Wilhelm Gustloff

Wilhelm Gustloff

Wilhelm Gustloff (* 30. Januar 1895 in Schwerin; † 4. Februar 1936 in Davos, Schweiz) war Nationalsozialist und Landesgruppenleiter der NSDAP-Auslandsorganisation in der Schweiz.

Nach ihm wurden die Wilhelm-Gustloff-Stiftung und der KdF-Passagierdampfer „Wilhelm Gustloff“ benannt.

Inhaltsverzeichnis

Leben

Wilhelm Gustloff schloss die mittlere Reife ab und beendete eine Lehre als Bankkaufmann. Er hatte ein chronisches Lungenleiden und einen angegriffenen Kehlkopf, weshalb er im Ersten Weltkrieg nicht als Soldat einberufen wurde. 1917 siedelte er nach Davos über, um sein Lungenleiden auszukurieren, und blieb dann in der Schweiz.
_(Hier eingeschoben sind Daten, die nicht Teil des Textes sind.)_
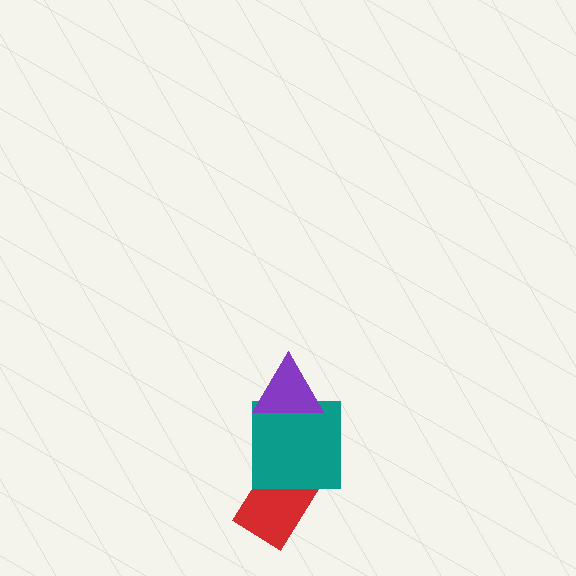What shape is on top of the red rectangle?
The teal square is on top of the red rectangle.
Er fand eine Anstellung am schweizerischen physikalisch-meteorologischen Forschungsinstitut. Er wurde 1921 Mitglied des Deutschvölkischen Schutz- und Trutzbundes, trat 1929 der NSDAP bei und war ab 1932 hauptamtlicher Landesgruppenleiter der NSDAP-Auslandsorganisation in der Schweiz und gleichzeitig auch „Hilfskassen-Obmann“. Nach der Machtübergabe an die Nationalsozialisten im Deutschen Reich im Januar 1933 verstärkte Gustloff seine Aktivitäten und legte ein Netz von „Stützpunkten“ in Bern, Glarus, Lausanne und Zuoz und Ortsgruppen in Davos, Lugano, Zürich und Basel an, Mitte 1934 waren es bereits 27 Stützpunkte, 14 Ortsgruppen, an sieben Orten gab es HJ- und BdM-Gruppen, und eine ausgebaute Landesorganisation mit Sekretariat, Adjutant, Propagandaleiter, Schatzmeister und Presseobmann. Bis 1936 warb er unter den 100.000 Auslandsdeutschen in der Schweiz mehr als 5.000 als Parteimitglieder an, fand für den Nationalsozialismus auch unter den Schweizern Sympathisanten und Gönner, ohne das Ziel, die schweizerische Öffentlichkeit zu gewinnen, erreichen zu können.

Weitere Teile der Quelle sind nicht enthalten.